When announcing his controversial emergency declaration, Donald Trump accidentally told the truth. “I didn’t need to do this,” the president said about his gambit to circumvent Congress to build a border wall, “but I’d rather do it much faster…. I just want to get it done faster, that’s all.”
Perhaps realizing that these public comments cut off the administration’s legal position at the knees, the White House adopted a familiar posture: interpreting Trump’s words, translating them into something less damaging. Press Secretary Sarah Huckabee Sanders, for example, told Fox News that when the president said he didn’t “need” to issue a declaration, what he meant was that he “shouldn’t have to” issue a declaration.
It was an impossible spin to take seriously, but it was born of desperation.

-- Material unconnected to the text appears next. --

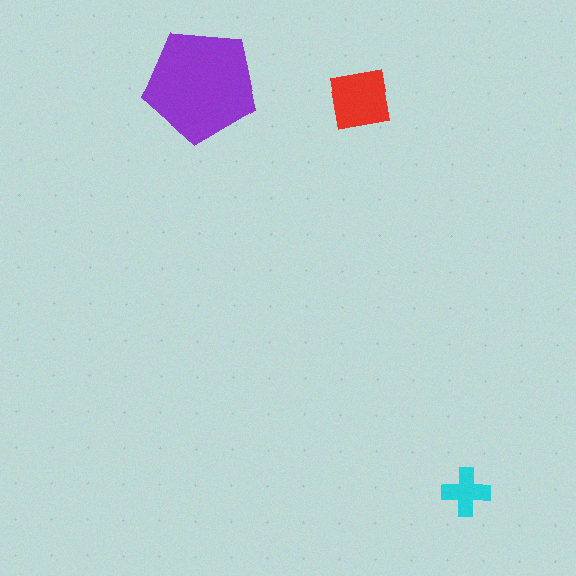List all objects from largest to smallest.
The purple pentagon, the red square, the cyan cross.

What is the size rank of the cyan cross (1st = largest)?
3rd.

Trump’s own comments were an embarrassing and damaging mess, so it’s the responsibility of his team to pretend the president meant to say something more sensible.

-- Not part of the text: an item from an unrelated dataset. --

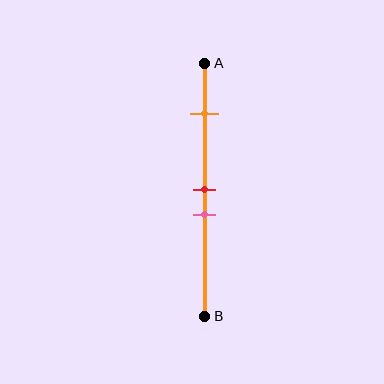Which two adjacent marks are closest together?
The red and pink marks are the closest adjacent pair.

All of this came to mind yesterday when CNN’s Jake Tapper spoke with Secretary of State Mike Pompeo about this week’s bilateral talks with North Korea.
TAPPER: Do you think North Korea remains a nuclear threat?
POMPEO: Yes.
TAPPER: But the president said he doesn’t.
POMPEO: That’s not what he said…. I know precisely what he said.
For the record, Trump wrote last June, “There is no longer a nuclear threat from North Korea.”